The amount of 2-chloropropionaldehyde produced per hour was approximately constant within a range of about ±5% from about 20 minutes after the start of operation.

Gas chromatographic analysis showed that about 55 g of 2-chloropropionaldehyde was produced on average over a 2-hour period.

Example 14 First reaction step contents: 48 mmol of rhodium chloride perfusate, 38 mmol of rhodium chloride, in a glass flask of about 5 lindres.
3 liters of 4 mmolSt luene was charged.

After raising the temperature to 80°C, a mixed gas of carbon monoxide and hydrogen was flowed at 5 liters/hour while stirring, and treatment was carried out for 3 hours. The resulting catalyst liquid remained homogeneous even after being cooled to room temperature.

Second Reaction Step Using the obtained catalyst solution, exactly the same operation as in the second reaction step of Example 14 was performed. Continuous operation was carried out in this manner for 10 hours. The amount of 2-chloropropionaldehyde produced per hour was approximately constant within a range of about ±5% from about 20 minutes after the start of operation. Analysis by gas chromatography showed that about 54 g of 2-chloropropionaldehyde was produced on average over a 2-hour period.

(Effects of the Invention) According to the method of the present invention, 2-chloropropionaldehyde can be produced with high selectivity at low temperature and low pressure using vinyl chloride, carbon monoxide, and hydrogen as raw materials.
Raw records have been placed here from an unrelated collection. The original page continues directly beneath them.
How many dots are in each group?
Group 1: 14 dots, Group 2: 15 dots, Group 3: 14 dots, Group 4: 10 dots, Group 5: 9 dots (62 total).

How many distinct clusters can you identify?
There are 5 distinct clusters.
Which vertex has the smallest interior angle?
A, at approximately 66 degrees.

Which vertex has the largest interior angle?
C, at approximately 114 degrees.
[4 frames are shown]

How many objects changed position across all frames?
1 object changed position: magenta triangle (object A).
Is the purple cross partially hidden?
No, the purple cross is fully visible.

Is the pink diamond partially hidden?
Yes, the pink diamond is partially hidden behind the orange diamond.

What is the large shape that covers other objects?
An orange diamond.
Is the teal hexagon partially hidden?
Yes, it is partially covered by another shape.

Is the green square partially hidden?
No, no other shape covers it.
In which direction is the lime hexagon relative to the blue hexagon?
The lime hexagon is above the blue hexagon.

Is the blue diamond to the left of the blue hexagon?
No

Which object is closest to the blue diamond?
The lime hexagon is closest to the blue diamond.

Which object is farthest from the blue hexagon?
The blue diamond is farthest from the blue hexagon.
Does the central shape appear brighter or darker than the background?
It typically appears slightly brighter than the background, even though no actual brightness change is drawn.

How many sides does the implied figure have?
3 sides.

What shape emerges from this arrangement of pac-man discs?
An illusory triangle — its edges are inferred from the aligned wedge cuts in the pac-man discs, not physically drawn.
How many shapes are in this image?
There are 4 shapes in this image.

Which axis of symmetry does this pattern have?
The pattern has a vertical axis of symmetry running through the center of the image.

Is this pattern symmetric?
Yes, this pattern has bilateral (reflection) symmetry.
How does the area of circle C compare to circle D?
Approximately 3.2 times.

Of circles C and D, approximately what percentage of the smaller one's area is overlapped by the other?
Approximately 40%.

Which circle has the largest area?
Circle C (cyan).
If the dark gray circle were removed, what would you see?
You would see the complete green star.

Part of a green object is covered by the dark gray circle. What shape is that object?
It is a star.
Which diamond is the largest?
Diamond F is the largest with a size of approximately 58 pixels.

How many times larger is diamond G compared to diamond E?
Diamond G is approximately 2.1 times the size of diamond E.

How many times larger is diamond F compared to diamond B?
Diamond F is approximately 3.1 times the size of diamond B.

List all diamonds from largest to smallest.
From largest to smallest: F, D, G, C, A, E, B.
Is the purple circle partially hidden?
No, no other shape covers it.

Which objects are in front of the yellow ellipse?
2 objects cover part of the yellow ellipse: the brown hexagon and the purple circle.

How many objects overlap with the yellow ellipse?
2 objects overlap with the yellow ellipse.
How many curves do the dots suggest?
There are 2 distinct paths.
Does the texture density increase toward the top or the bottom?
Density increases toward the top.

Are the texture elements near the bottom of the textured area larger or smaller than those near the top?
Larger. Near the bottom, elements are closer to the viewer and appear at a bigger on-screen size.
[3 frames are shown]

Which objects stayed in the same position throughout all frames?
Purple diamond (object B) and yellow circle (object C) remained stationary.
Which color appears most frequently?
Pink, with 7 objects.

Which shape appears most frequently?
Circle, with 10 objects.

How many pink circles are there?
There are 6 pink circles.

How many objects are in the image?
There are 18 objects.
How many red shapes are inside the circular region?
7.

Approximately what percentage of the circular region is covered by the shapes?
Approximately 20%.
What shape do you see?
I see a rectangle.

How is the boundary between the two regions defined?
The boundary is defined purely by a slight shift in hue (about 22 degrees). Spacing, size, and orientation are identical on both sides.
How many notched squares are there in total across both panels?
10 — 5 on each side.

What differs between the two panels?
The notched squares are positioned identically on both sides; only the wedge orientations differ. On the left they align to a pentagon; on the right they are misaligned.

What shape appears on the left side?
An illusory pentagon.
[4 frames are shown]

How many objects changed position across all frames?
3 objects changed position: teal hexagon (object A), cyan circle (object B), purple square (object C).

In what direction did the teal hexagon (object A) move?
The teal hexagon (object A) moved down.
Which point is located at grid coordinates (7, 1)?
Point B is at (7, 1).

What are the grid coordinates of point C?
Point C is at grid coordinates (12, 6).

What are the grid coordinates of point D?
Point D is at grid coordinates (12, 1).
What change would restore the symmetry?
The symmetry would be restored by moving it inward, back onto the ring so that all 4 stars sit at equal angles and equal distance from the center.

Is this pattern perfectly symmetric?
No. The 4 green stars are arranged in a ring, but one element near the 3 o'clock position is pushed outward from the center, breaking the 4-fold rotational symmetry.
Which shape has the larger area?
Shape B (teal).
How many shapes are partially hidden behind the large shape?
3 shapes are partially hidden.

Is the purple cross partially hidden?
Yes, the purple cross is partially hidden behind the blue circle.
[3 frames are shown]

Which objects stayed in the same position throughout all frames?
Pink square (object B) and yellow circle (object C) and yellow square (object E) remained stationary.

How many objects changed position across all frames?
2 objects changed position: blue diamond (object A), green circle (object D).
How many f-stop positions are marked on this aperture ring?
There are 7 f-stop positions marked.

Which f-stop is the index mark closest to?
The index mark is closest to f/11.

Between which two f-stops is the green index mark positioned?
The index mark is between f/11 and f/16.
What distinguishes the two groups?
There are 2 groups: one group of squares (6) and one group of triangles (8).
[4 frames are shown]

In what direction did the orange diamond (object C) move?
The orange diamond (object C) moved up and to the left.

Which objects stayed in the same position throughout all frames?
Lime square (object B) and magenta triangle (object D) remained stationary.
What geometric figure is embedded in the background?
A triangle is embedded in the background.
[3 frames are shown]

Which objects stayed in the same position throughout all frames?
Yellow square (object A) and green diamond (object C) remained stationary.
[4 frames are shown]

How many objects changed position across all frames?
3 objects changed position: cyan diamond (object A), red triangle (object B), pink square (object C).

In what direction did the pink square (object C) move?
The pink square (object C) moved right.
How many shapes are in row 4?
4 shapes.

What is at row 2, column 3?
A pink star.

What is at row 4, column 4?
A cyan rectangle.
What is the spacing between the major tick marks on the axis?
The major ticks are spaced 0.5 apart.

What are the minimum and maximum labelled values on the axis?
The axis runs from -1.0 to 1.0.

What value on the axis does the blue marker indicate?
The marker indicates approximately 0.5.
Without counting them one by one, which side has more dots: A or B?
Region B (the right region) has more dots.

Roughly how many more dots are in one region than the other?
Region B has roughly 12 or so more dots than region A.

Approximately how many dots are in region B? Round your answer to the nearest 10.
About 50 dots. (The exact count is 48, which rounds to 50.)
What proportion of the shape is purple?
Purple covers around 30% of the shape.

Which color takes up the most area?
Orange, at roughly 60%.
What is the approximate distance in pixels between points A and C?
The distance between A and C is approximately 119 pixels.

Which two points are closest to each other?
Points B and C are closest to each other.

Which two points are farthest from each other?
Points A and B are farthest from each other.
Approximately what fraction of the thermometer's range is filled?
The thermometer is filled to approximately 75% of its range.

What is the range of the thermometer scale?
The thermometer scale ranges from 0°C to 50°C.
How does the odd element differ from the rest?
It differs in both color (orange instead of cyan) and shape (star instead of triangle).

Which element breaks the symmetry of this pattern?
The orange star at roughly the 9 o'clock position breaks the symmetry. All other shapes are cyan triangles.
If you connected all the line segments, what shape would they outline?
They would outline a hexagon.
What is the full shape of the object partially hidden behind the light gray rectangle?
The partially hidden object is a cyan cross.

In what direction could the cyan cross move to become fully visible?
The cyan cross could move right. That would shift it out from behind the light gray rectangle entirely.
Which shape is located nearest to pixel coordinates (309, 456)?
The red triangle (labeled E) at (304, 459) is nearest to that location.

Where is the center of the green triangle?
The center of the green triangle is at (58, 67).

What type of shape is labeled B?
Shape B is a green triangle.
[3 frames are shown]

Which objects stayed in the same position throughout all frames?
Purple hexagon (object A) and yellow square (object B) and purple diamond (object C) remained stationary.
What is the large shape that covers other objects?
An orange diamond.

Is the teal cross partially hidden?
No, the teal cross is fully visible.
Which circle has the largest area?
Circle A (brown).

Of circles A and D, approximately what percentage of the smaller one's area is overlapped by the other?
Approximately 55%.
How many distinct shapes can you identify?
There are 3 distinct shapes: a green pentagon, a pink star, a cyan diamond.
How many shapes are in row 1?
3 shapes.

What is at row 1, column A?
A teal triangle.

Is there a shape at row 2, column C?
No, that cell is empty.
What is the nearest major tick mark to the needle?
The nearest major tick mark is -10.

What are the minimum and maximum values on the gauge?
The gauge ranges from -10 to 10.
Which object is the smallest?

In particular, according to the method of the present invention, a wide range of types of rhodium compounds can be used, so it is possible to select one that is inexpensive and easily available.

Claims (4)

[Claims] (1) (a) a rhodium compound, (b) a trivalent organophosphorus compound or an oxide of a trivalent organophosphorus compound, and (c
) A first reaction step in which carbon monoxide or carbon monoxide and hydrogen are reacted in the presence of a water-insoluble or poorly soluble organic solvent to obtain a catalyst liquid; and in the presence of the catalyst liquid, vinyl chloride, A method for producing 2-chloropropionaldehyde, comprising a second reaction step of reacting carbon monoxide and hydrogen to obtain a reaction mixture containing 2-chloropropionaldehyde. (2) The manufacturing method according to claim 1, wherein the reaction in the second reaction step is carried out in the presence of an organic acid and/or a base. (3) The production method according to claim 1, wherein the second reaction step is carried out in the presence of water. (4) The manufacturing method according to claim 1, wherein the reaction in the second reaction step is carried out in the presence of an organic acid and/or base and water.